KD: Our company’s website is www.agewave.com. That’s a portal that can take them to all the different things we do and that we’re involved with.
HR: What have we not spoken about that you’d like to talk about? Would you like to talk about some of your books, documentaries, projects?
KD: I don’t need to promote books. I got something I’d like to talk about for a few minutes. So we haven’t seen each other since we were 15. You’ve looked at my life, I’ve looked at your life. What scares you about getting older? And I’ll tell you what scares me.
HR: I would be so happy at this age of 68 if didn’t feel I was getting closer to death, and otherwise I feel really great. I feel stressed out because I want to make sure everything’s in order for when I do go. For you daughter, your loved ones, you know. Make sure everything is good, but I feel that I’m not performing up to my potential to get good stuff done.
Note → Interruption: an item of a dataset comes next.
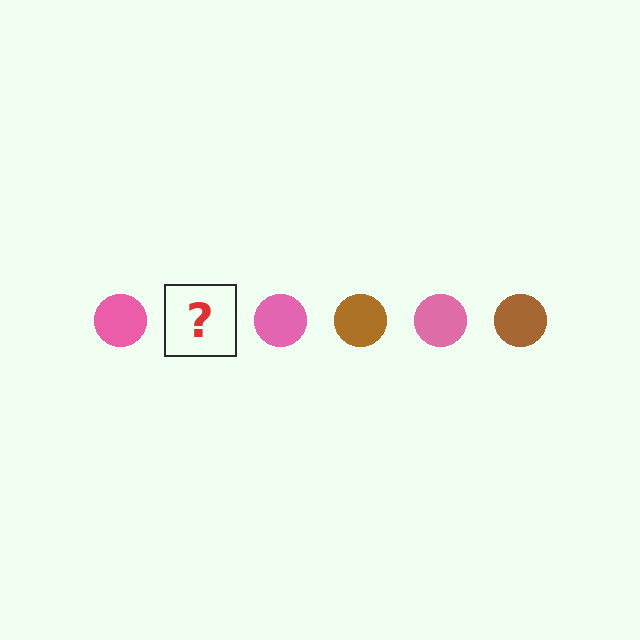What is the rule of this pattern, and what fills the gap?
The rule is that the pattern cycles through pink, brown circles. The gap should be filled with a brown circle.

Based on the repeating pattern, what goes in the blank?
The blank should be a brown circle.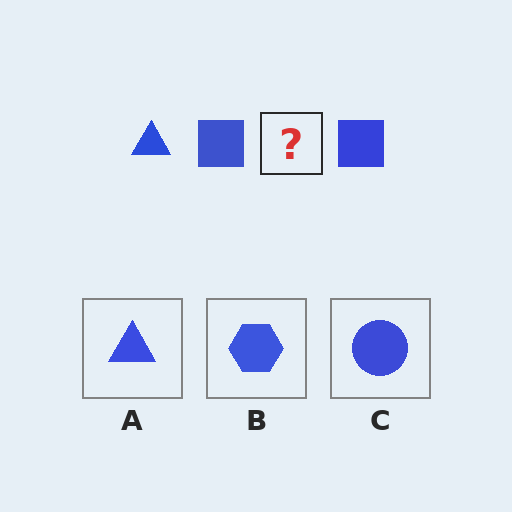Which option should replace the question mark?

That’s how I feel.
KD: Do you feel like a senior citizen?
KD: Do you feel old?
KD: Let me take a shot at the same question. I don’t ever want to be a senior citizen and I have a lot of respect for senior citizens, but to me that’s like I have this thing in my head. That’s what my grandma was. I wouldn’t mind being thought of as an elder. I like that. I am okay with that word. I also feel a certain amount of anxiety and pressure. Am I doing it right? Am I living up to my potential? And it’s eerie, because I thought when I reach this age, I’d be ready to take the cruise and kick back, but while I want to have more time to play, I really do find that I feel more driven in some ways than I ever have before. What frightens me, I’m frightened by suffering. I watched my mom transition from being a beautiful woman and a dancer to wheelchair and diapers and my dad lost his vision and sort of lost his mind a little bit at the end. The suffering of aging used to be, as you know, people got sick, they died or you died in childbirth, or you got shot, you were dead. Now we’ve got this, I’ve seen enough people who are going through these horrific years, decades of suffering. That frightens me. Both for me and for my family, and I kind of like you know this this idea of living a full, loving, productive life and then lights out is more appealing to me then being in some kind of an institution for years.
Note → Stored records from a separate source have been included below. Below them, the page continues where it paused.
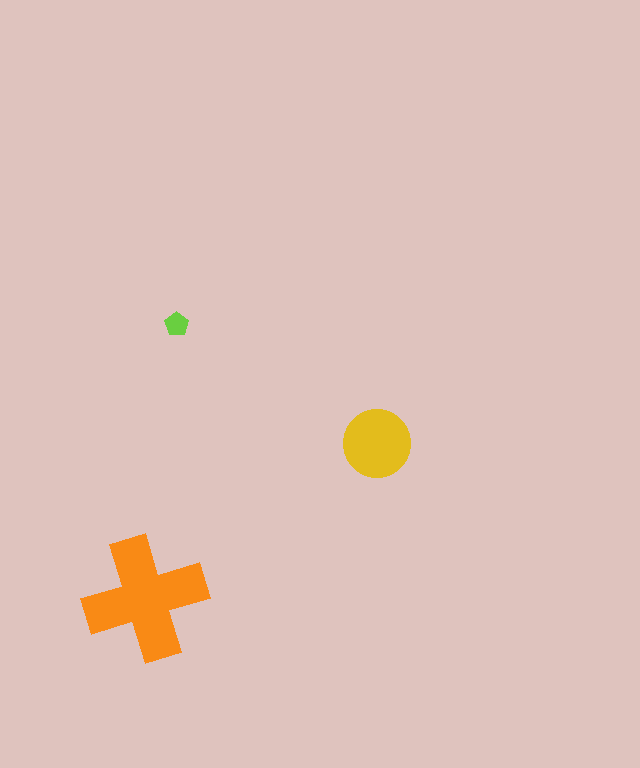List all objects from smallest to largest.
The lime pentagon, the yellow circle, the orange cross.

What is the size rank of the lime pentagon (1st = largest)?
3rd.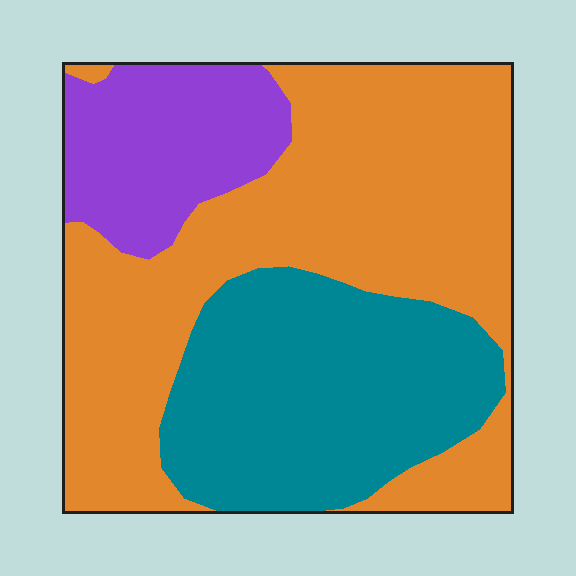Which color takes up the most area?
Orange, at roughly 50%.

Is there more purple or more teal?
Teal.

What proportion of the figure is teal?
Teal takes up about one third (1/3) of the figure.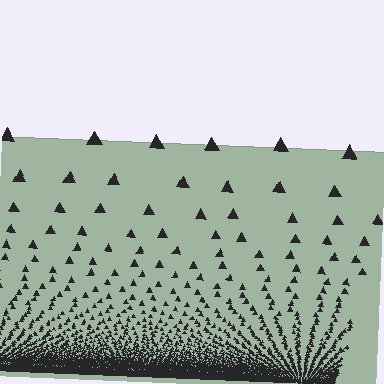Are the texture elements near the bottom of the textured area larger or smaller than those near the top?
Smaller. The gradient is inverted — elements near the bottom are smaller and denser.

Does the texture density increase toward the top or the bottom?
Density increases toward the bottom.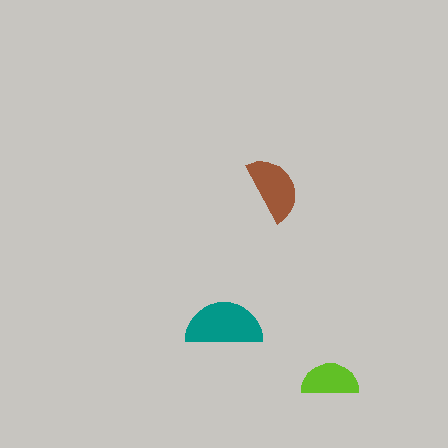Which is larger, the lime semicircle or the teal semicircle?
The teal one.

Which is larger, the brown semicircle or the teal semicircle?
The teal one.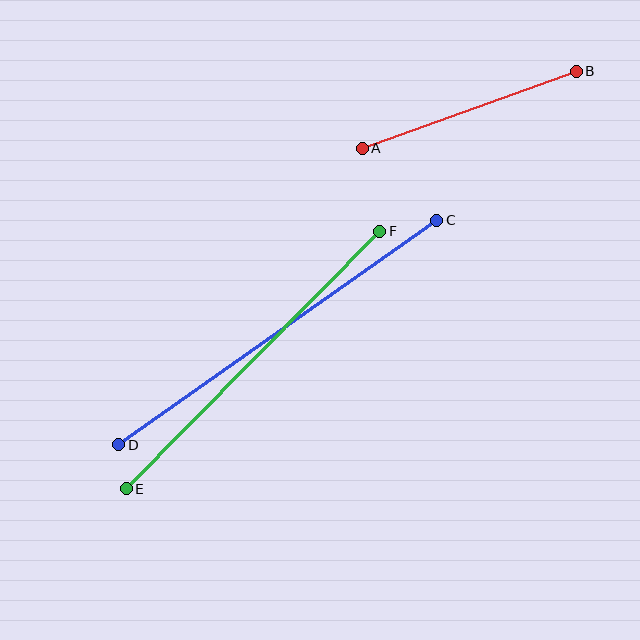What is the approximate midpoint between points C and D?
The midpoint is at approximately (278, 333) pixels.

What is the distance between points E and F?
The distance is approximately 361 pixels.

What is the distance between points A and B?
The distance is approximately 227 pixels.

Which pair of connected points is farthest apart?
Points C and D are farthest apart.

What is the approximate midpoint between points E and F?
The midpoint is at approximately (253, 360) pixels.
HR: And so what you have done is you are creating positive tools. You’re walking the walk. You’re much more than talking the talk, and for you to do everything you’ve done and continue to do it in such a positive, energetic way. Notice that I’ve corrected my behavior.
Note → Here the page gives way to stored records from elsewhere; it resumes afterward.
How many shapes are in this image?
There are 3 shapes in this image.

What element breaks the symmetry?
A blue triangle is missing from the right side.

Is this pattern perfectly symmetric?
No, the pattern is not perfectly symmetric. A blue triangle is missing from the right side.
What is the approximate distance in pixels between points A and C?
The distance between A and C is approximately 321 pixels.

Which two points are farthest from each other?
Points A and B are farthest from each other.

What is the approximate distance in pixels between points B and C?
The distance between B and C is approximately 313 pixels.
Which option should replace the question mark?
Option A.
KD: Not youthful. I’m okay with youthful. Young is different, but youthful is okay, but I wanted to tap you on that one. But energetic is good.
HR: Positive, energetic, wonderful. Thank you so much for being with us today. It’s been an honor and a pleasure.
KD: I want to tell you my friend that it’s an honor just to be here in the space with you and have this kind of discussion. No s***, I mean it’s just great to be with you.